DIGITAL FLUENCY MAY BE THE GOAL, BUT FLUENCY IS PRECEDED BY LITERACY – AND LITERACY IS IMPOSSIBLE WITHOUT ACCESS

Transformations can only happen in stages. Different countries, and different groups within each country, find themselves at very different stages of the journey from securing digital access, to building basic digital literacy, to eventually reaping the benefits of digital fluency.

Access is vital, and it depends not only upon having the relevant technical infrastructure (such as the availability of mobile data networks and reliable broadband connections), but also upon having the right tools – both hardware and software, and some of these elements are in short or gender-unequal supply even within individual households.

Literacy and fluency are largely dependent on education, and so the current (high) levels of inequality within STEM education and training are deeply worrying. For example, globally, just 3% of students enrolling in information and communications technology (ICT) courses are women, and the equivalent figure for mathematics and statistics courses is only 5%. Even in parts of the world where things are more equal, there remains huge progress to be made; in the UK, for example, women only make up 35% of STEM students engaged in higher education(11).

Female academics and researchers working in STEM fields are also published less often than their male counterparts. For example, a 2017 analysis of 4,000 researchers who had published on the topic of AI in leading journals found 88% of those researchers to be men(12).

COVID-19 THREATENS TO WIDEN EXISTING GENDER DIVIDES IN EMPLOYMENT, HEALTH AND WELFARE

The pandemic is already well-known to be having a disproportionately negative impact on women in a multitude of ways.

Earlier this month, the World Economic Forum declared COVID-19 to be the biggest setback to gender equality in a decade(13), and there is widespread concern that the pandemic will cause many pre-existing gender gaps to widen, thereby reversing the hard-won progress and achievements of recent years(14).

Women are more exposed (than men) to part-time and informal employment and, as a result, they are more susceptible to job losses or income reductions.

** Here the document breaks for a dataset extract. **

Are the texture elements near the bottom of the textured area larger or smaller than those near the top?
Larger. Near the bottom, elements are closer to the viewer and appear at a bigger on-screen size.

A report by the Institute of Fiscal Studies revealed that mothers are 23% more likely than fathers to have lost their jobs (either temporarily or permanently) during the current crisis.

In the US specifically, the unemployment rate among women more than tripled within the space of a single month, surging from around 4% in March to over 16% in April(15). This was the first time since the US began reporting gender- disaggregated data in 1948 that the female unemployment rate had entered double digits(16), prompting many commentators to call for the impending recession to be termed a ‘shecession’(17).

Significant – and even deadly – gender inequality also creeps in at the industry-specific level. Many of the B2C industries which have been largely or totally shut down due to lockdown restrictions (such as hospitality and face-to-face retail) are disproportionately staffed by women. But more critically, many of the workforces facing additional pressures and physical risks – and often with little or no additional pay – as a direct result of the virus are primarily staffed by women.

70% of the world’s healthcare workers are female, and this number rises to over 90% among long-term care workers(18). Not all these frontline workers will survive the pandemic.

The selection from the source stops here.